Perhaps you can find a cheaper one. It's been more than a decade since I bought mine and I don't remember the price anymore, but it seems like it wasn't cheap...


----------



## tomkat (Apr 27, 2014)

Ok so if I get it ground down finer can this be used as starter???


----------



## Bee Bliss (Jun 9, 2010)

In March, we took 8 frames of foundationless honey and did crush and strain. We took half of the honey and added a starter, jarred it and put it in the fridge. We did not heat the honey up before seeding. After a few weeks, we put that honey in the cool basement when we found out refrigeration was not advised. Both the seeded honey and crush and strained only honey was put in the basement. Imagine our surprise to find out that both honeys ended up being the smooth, creamed honey we wanted.


----------



## Michael Bush (Aug 2, 2002)

>Ok so if I get it ground down finer can this be used as starter??? 

Yes.


----------



## Kiran (Jan 27, 2014)

I am new in this but what I heard is to place 10% of honey in the refrigerator until it crystallizes and then grind well and stir it into the rest of the honey.
Creamed honey is *not* whipped.


----------



## Oldtimer (Jul 4, 2010)

Here's how we did it commercially, this will explain the principles behind it so you can do your own.

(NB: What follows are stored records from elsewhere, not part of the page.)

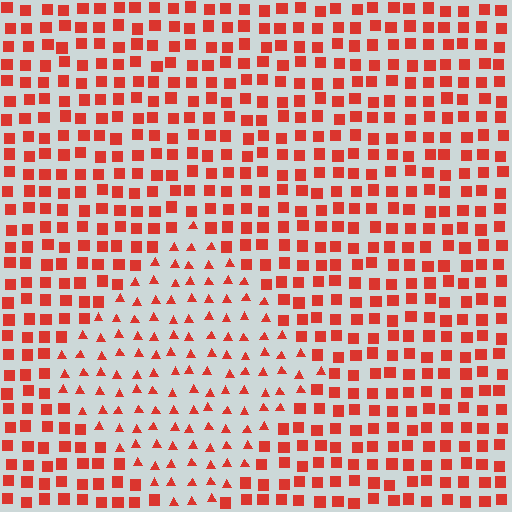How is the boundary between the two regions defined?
The boundary is defined by a change in element shape: triangles inside vs. squares outside. All elements share the same color and spacing.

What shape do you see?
I see a diamond.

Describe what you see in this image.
The image is filled with small red elements arranged in a uniform grid. A diamond-shaped region contains triangles, while the surrounding area contains squares. The boundary is defined purely by the change in element shape.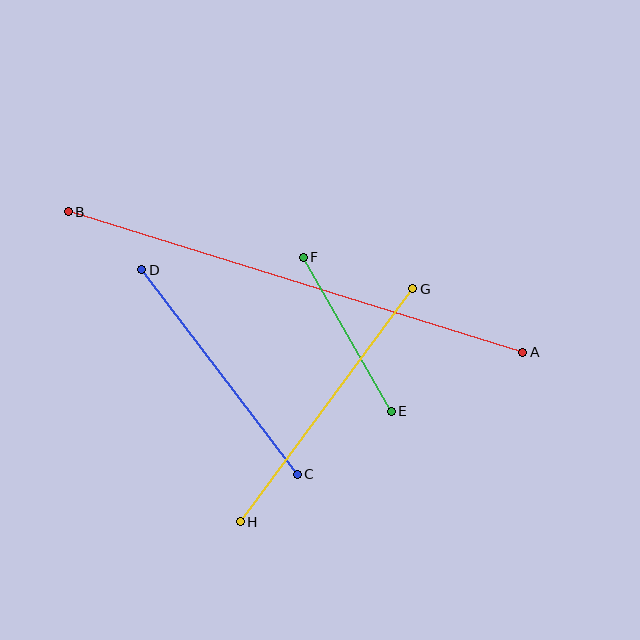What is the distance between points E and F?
The distance is approximately 177 pixels.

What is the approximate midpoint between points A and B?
The midpoint is at approximately (296, 282) pixels.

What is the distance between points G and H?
The distance is approximately 290 pixels.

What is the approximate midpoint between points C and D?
The midpoint is at approximately (219, 372) pixels.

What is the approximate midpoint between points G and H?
The midpoint is at approximately (326, 405) pixels.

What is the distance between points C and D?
The distance is approximately 257 pixels.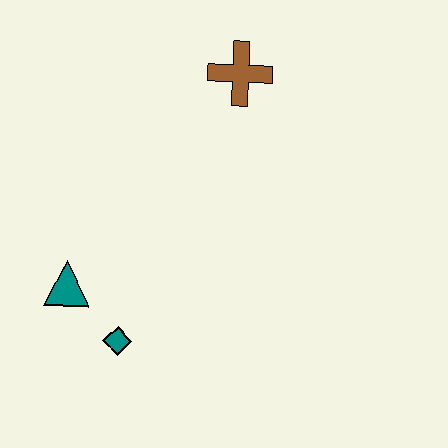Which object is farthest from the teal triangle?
The brown cross is farthest from the teal triangle.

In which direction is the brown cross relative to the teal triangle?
The brown cross is above the teal triangle.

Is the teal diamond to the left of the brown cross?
Yes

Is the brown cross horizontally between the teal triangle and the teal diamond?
No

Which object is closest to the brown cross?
The teal triangle is closest to the brown cross.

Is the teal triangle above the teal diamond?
Yes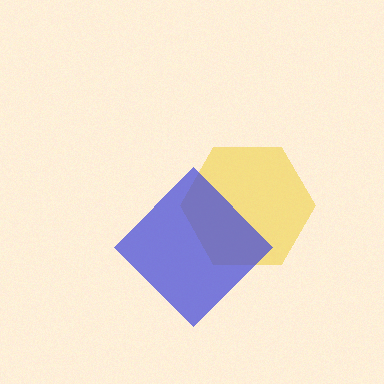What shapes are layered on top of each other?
The layered shapes are: a yellow hexagon, a blue diamond.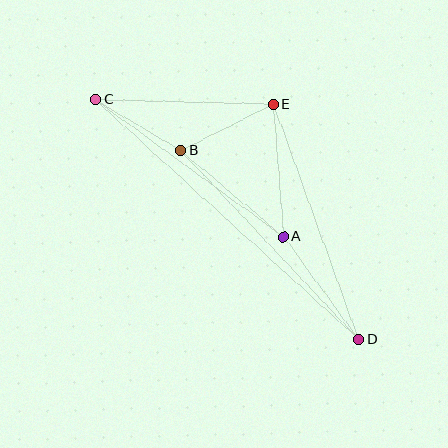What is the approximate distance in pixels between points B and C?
The distance between B and C is approximately 99 pixels.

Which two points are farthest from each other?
Points C and D are farthest from each other.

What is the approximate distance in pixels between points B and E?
The distance between B and E is approximately 103 pixels.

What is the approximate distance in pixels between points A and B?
The distance between A and B is approximately 134 pixels.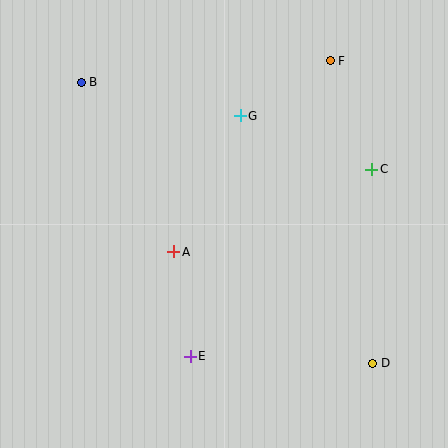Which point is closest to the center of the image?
Point A at (174, 252) is closest to the center.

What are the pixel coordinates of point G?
Point G is at (240, 116).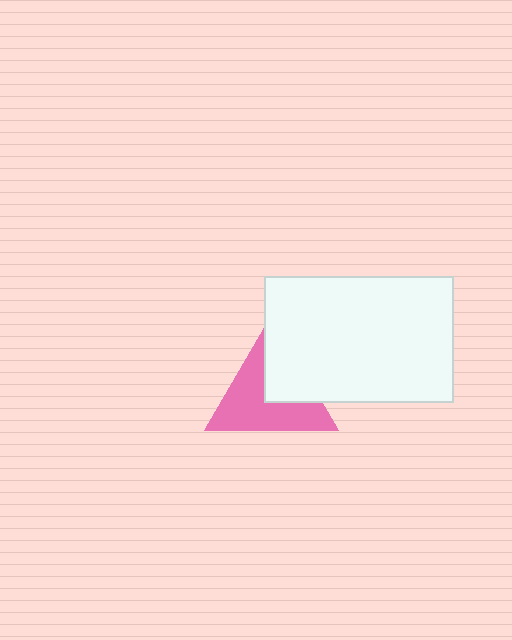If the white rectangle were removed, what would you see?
You would see the complete pink triangle.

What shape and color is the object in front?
The object in front is a white rectangle.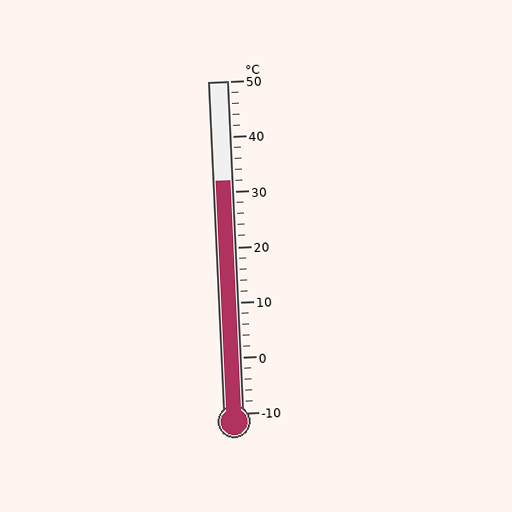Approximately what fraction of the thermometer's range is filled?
The thermometer is filled to approximately 70% of its range.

We had a creaming room, which was a room held at 57 degrees & had several 2 ton honey tanks in it. Each tank had a stirrer, which was 3 blades that turned very slowly, maybe once around the tank a minute. They were set up so they completely agitated and slowly stirred all honey in the tank.

Method - The fully creamed honey was run out of the tank but 10% was left in the bottom. The tank was refilled with liquid honey and the stirrers were running. In 3 days, all the honey would be fully creamed, the stirrers had ensured the honey had not set, it would still flow & could be packed, it would be drained off leaving the bottom 10% for the next run. To make what was called "hard creamed" honey, the tank would be drained and honey packed after one day of stirring. After one day the tiny crystals had not fully replicated themselves and the process would continue in the jar. Because there was no stirring in the jar the crystals would set into each other and the honey would be hard.

In all cases the crystals were so tiny as to be undetectable by taste, the honey just tasted firm and creamy.

Where did the first creamed honey come from? It's all about temperature. If you get a jar of liquid honey and hold it at 57 degrees for however long it takes to granulate, the grains when it eventually happens will be fine, undetectably small grains. This could then be used as starter for other honey. All the starter does is give the granulating process a kick start, but the quality of getting fine grains is about the temperature.

So the reason peoples honey granulates into coarse, unpleasant tasting granules, is because most people store their honey at temperatures higher than 57.


----------